While some may argue consistency in cyber security is symbolic of conformity and inflexibility, Serco's head of ICT security and risk, George Arronis, disagrees, claiming it is key to organisations - particularly those with multiple arms and branches - becoming cyber resilient.
Speaking at CeBIT 2013, Arronis said the basis of security is that it is not an end game, but a process, making consistency vital in the proactive race to remain ahead of security threats.
"You review [cyber security], tinker with it, and make appropriate judgements over time," he said. "It's not about perfection but rather flexibility in approach to build up to resilience."
Consistency therefore transforms security culture from a list of do's and don't's to a discussion. This in turn enables a holistic view and posture assessment where a dashboard view can be utilised across the entire organisation while leveraging common platforms for efficiency.

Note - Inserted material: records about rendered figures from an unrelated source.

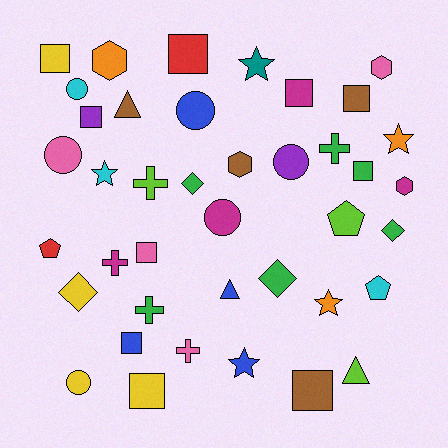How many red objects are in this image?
There are 2 red objects.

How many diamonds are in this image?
There are 4 diamonds.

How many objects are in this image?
There are 40 objects.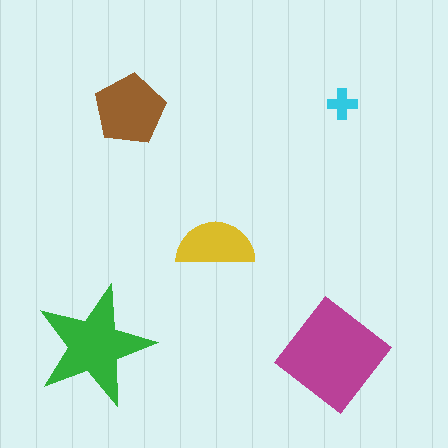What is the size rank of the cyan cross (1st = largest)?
5th.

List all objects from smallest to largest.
The cyan cross, the yellow semicircle, the brown pentagon, the green star, the magenta diamond.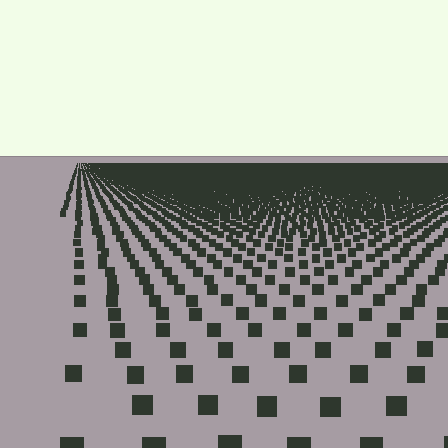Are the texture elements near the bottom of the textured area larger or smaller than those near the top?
Larger. Near the bottom, elements are closer to the viewer and appear at a bigger on-screen size.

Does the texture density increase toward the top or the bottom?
Density increases toward the top.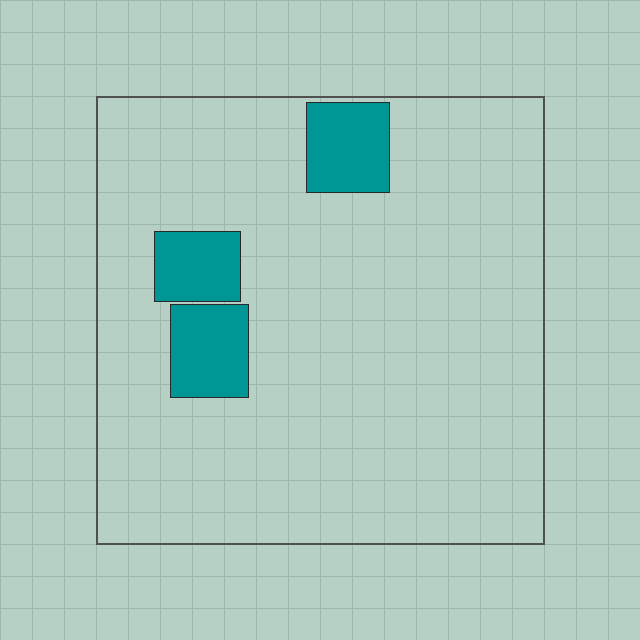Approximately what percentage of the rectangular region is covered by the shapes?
Approximately 10%.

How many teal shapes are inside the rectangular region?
3.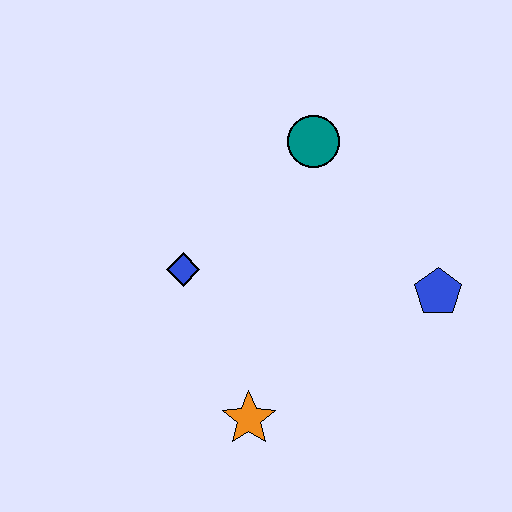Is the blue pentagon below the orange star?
No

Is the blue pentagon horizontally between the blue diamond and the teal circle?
No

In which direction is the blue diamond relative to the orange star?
The blue diamond is above the orange star.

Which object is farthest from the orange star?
The teal circle is farthest from the orange star.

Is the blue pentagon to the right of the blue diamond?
Yes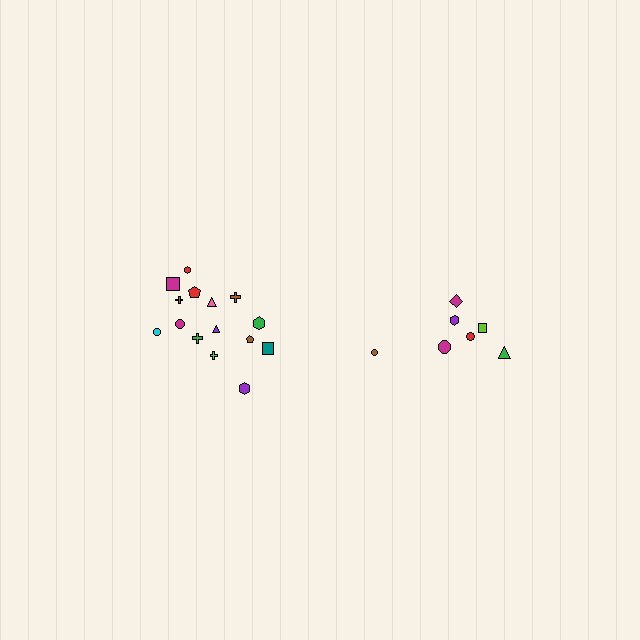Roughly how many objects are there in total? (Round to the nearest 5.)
Roughly 20 objects in total.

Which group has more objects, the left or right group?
The left group.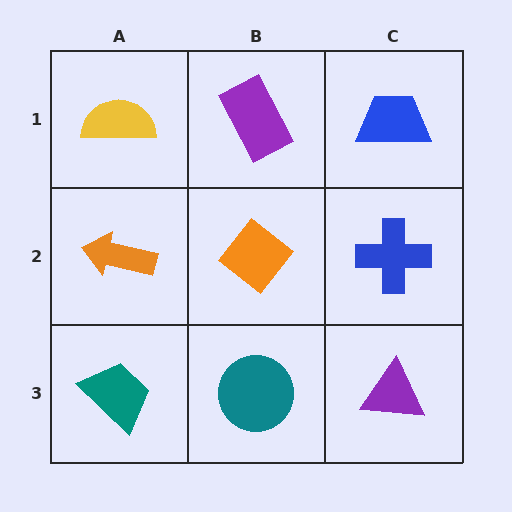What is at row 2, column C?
A blue cross.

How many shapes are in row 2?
3 shapes.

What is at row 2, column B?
An orange diamond.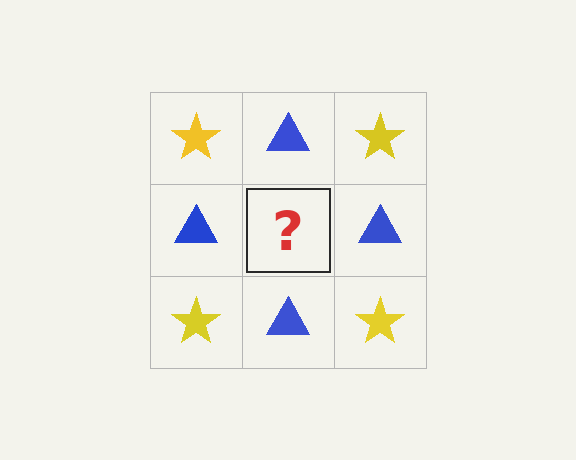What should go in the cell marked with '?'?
The missing cell should contain a yellow star.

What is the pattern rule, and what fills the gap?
The rule is that it alternates yellow star and blue triangle in a checkerboard pattern. The gap should be filled with a yellow star.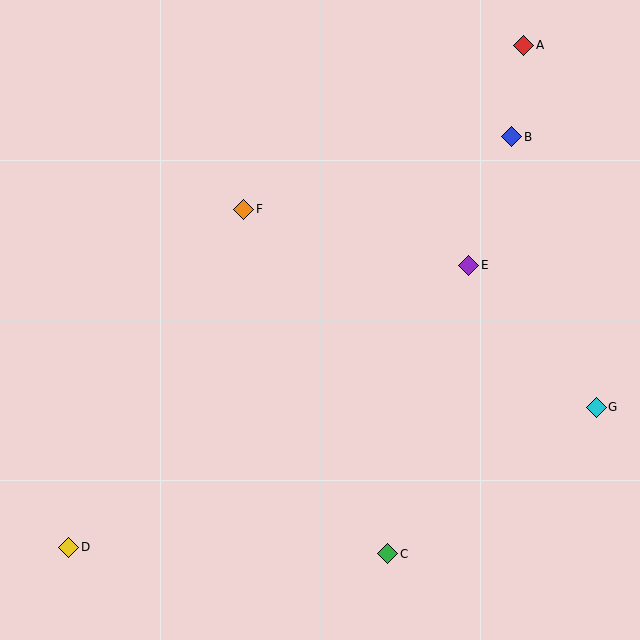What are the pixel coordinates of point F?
Point F is at (244, 209).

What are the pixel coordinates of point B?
Point B is at (512, 137).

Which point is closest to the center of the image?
Point F at (244, 209) is closest to the center.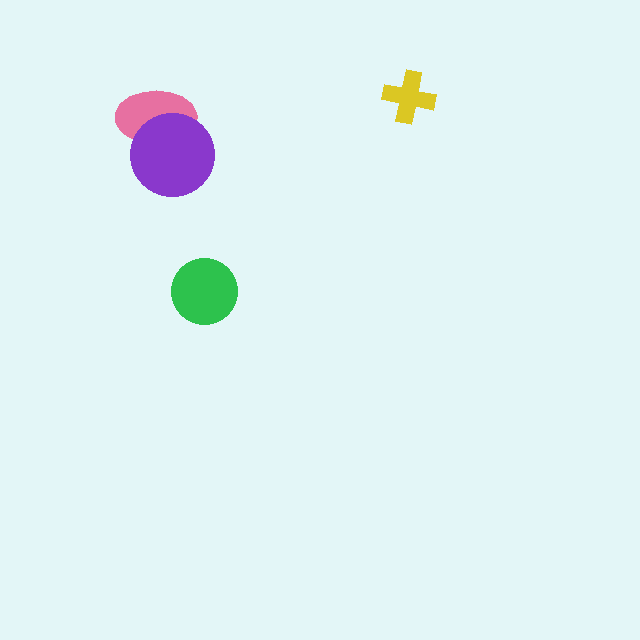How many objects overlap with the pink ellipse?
1 object overlaps with the pink ellipse.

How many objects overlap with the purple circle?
1 object overlaps with the purple circle.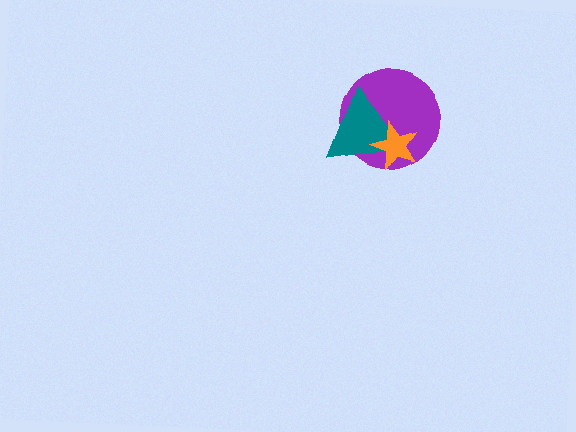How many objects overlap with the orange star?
2 objects overlap with the orange star.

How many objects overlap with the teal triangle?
2 objects overlap with the teal triangle.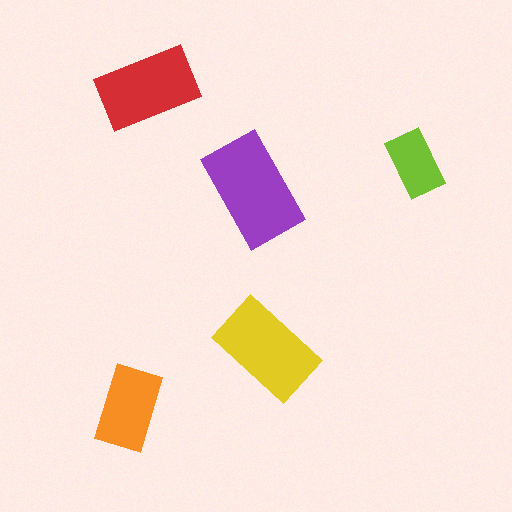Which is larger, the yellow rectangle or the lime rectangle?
The yellow one.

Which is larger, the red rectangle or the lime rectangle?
The red one.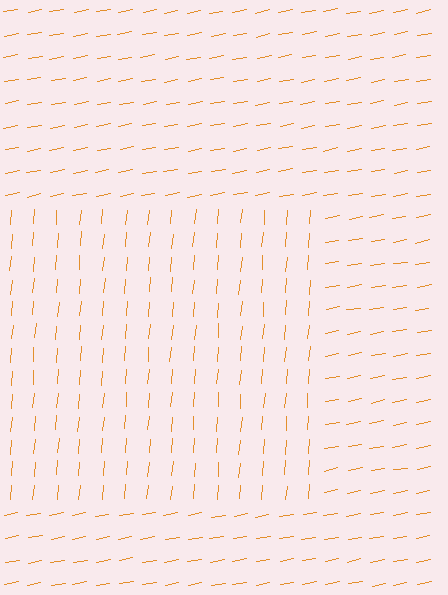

Arronis also said consistency allows organisations to combat the key change in the cyber security space: the players; a continuous approach allows a better understanding of their challenges and in which way the impact can be addressed.
How to walk the consistency talk For Arronis, the four elements of of practicing consistency are:
- Embedded security and risk management into the project life-cycle.
- Targeted assessments against interal control framework.
- Common technology platforms, for example web and email filtering and mobile device management (MDM).
- Communication of simple security messages.
While these are steps towards cyber resilience, Arronis also said "there is no such thing as complete security," which again procures the consistency strategy.